With every day that passes, that system becomes more completely a relic of the past. New fiber networks break digital signals into packets, shoot the packets in every direction, not stopping at state boundaries, only to reassemble them miraculously at the caller or reader or viewer’s receiving device. Meanwhile, cable companies vie for our Internet accounts, phone companies for our TV and video business, and satellite and wireless companies for the whole package, in an often bewildering technological competition. We now make phone calls over cable wire, hear radio broadcasts over the Internet, watch television on wireless phones. Companies fight to get a step ahead of one another.
But companies are not the only ones struggling for market share. As Commissioner Susan Kennedy of the California Public Utility Commission said last year, “The primal instinct of most regulators is to preserve their jurisdiction, and the pull of that instinct is so strong that it often acts like blinders–impeding their ability to see anything that is off the path of achieving that goal.” Kennedy was arguing for regulators to take a deep breath and ask themselves, what am I doing here anyway?
The answer is that they have a role–but not the old role.
We all know what happens when regulators try to apply antiquated rules to emerging technologies. Too often, rather than serving the needs of consumers, they become a tool of industries seeking advantage over competitors. Cable companies, for example, want telecom companies to jump through endless regulatory hoops before offering video services over their high-speed fiber networks. But does it advance competition to require telecom firms to assemble thousands of new specialized franchise agreements–in addition to the agreements they already hold to operate their networks–before going ahead with video service?

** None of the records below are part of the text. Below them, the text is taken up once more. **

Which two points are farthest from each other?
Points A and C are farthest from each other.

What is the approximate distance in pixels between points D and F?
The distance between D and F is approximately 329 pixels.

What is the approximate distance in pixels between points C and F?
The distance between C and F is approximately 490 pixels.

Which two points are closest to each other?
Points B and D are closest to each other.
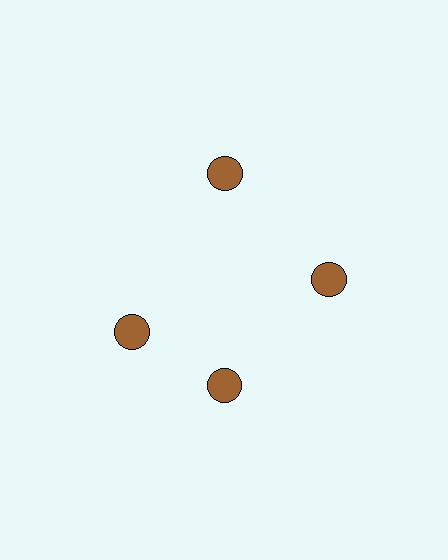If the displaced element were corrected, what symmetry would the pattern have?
It would have 4-fold rotational symmetry — the pattern would map onto itself every 90 degrees.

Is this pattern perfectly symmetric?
No. The 4 brown circles are arranged in a ring, but one element near the 9 o'clock position is rotated out of alignment along the ring, breaking the 4-fold rotational symmetry.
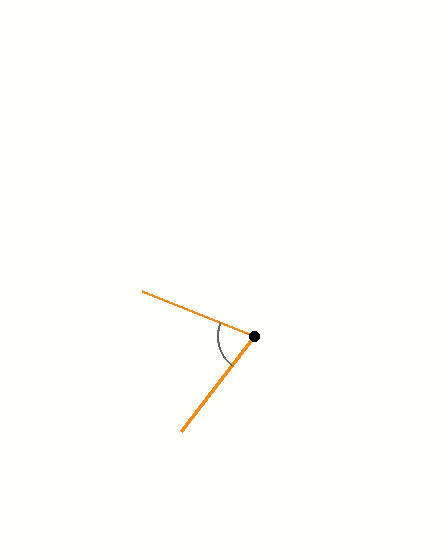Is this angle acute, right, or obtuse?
It is acute.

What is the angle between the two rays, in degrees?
Approximately 75 degrees.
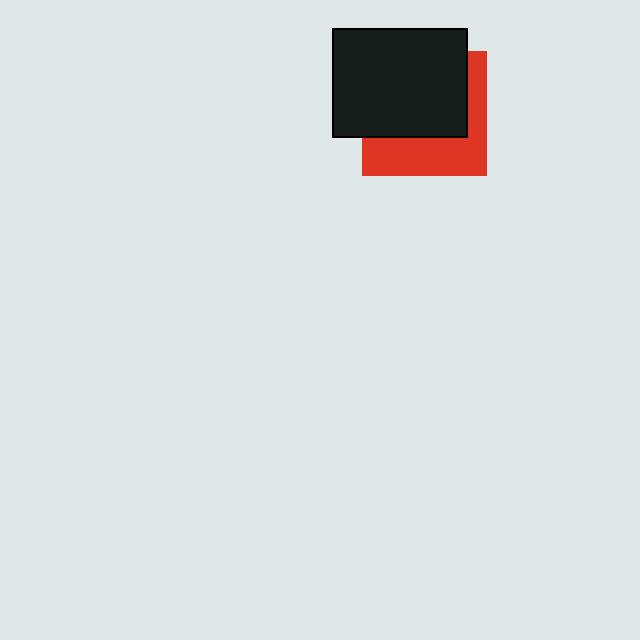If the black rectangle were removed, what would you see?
You would see the complete red square.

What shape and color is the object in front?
The object in front is a black rectangle.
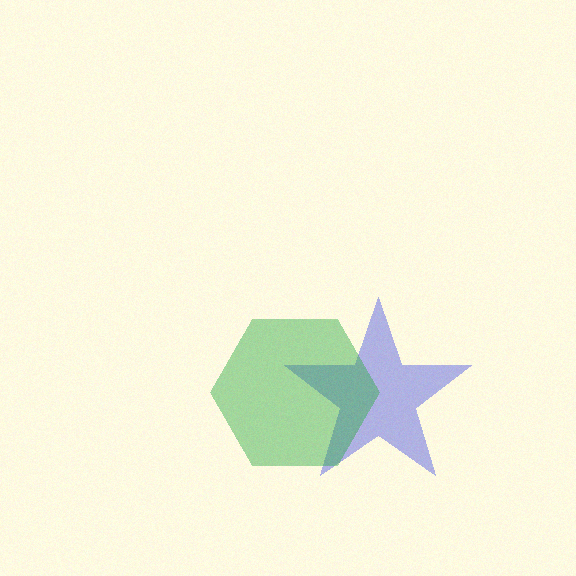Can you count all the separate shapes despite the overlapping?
Yes, there are 2 separate shapes.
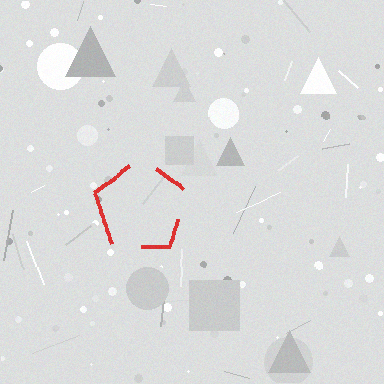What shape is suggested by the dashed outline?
The dashed outline suggests a pentagon.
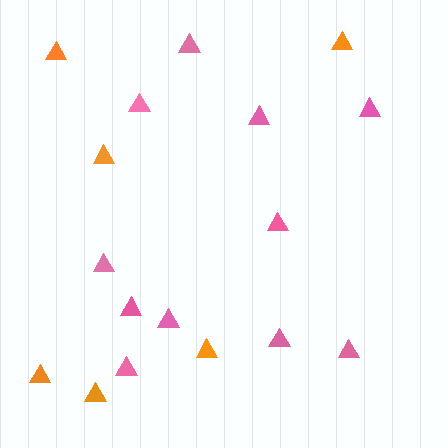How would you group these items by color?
There are 2 groups: one group of orange triangles (6) and one group of pink triangles (11).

Here are a few questions that members of Congress could ask state regulators in today’s hearing:
‐Should states create a regulatory environment that empowers consumers to choose between and among service providers and technological platforms?
‐How can states balance access to mandated services, such as, for example, 911 services, against the need not to erect an entry barrier against emerging technologies?

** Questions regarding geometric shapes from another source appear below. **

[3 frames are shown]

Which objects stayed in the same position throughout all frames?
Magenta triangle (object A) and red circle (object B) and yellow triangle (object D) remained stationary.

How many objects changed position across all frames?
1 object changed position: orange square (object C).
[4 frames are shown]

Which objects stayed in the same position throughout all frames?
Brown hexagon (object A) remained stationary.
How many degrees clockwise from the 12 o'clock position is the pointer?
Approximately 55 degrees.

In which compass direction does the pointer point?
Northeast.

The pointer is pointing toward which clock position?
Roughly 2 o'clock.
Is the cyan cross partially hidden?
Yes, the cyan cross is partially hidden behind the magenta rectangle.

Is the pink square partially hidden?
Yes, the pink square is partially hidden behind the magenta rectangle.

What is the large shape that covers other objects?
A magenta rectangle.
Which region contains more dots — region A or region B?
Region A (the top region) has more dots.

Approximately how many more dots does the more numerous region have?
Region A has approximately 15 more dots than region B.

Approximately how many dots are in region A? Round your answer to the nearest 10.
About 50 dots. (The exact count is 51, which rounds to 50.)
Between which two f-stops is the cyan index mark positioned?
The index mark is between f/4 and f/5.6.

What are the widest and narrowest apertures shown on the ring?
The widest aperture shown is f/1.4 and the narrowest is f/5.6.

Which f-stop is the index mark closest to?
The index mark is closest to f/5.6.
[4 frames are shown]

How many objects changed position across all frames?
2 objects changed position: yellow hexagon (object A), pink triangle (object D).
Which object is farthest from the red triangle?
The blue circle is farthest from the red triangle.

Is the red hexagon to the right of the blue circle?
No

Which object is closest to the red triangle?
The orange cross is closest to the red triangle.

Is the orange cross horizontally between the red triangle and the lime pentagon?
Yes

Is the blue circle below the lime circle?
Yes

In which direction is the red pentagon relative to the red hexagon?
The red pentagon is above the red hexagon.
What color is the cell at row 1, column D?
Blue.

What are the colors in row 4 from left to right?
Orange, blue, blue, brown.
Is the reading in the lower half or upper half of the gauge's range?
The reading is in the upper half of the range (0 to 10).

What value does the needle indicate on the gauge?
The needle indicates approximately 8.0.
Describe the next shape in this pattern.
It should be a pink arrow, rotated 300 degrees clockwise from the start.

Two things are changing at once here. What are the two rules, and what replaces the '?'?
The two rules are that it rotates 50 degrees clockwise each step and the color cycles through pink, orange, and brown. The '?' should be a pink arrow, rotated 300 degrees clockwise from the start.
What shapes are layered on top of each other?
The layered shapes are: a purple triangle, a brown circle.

‐Should states treat like services in like ways, to open the door for more service providers to compete on equal regulatory terms?
‐Should states take a hands-off approach to new technologies, to create an incentive for their development and deployment?
‐Should states allow those who make the right bets on technology to profit from the risks they take, and refrain from shielding losers from their losses?
‐Is it better to allow free entry, exit, pricing, and product flexibility in the telecom market–or is the consumer better served when regulators require advance approvals?
Some legislatures and regulators have shown how forward-looking state policymakers can think anew. Several years ago, Michigan, for example, enacted legislation standardizing costs imposed by localities for rights of way. The purpose was to prevent local governments from making unreasonable demands on telecommunications carriers seeking to install new facilities, using the threat of construction delays to force unwarranted concessions. State authorities also know that they need to continue protecting against fraud and anti-competitive practices and to hear and resolve grievances.
So, yes, there is role for vibrant federalism in the new telecom world. But it is a very different role than before. The old natural monopoly required economic oversight from guardians of the public interest. Today regulators need a keen eye for government-imposed barriers that can be swept away, so that technology and competition can bring consumers the ever greater wonders of the telecommunications revolution. Lowering regulatory barriers to investment and competition is not an abandonment of the states’ role, but a leadership strategy that will benefit everyone.
–John Engler was the governor of Michigan (1991-2003) and is president of the National Association of Manufacturers. C. Boyden Gray was the counselor to the president’s task force on regulatory relief (1981-1989) and is chairman of Citizens for a Sound Economy. Kenneth Starr is the dean of the Pepperdine Law School.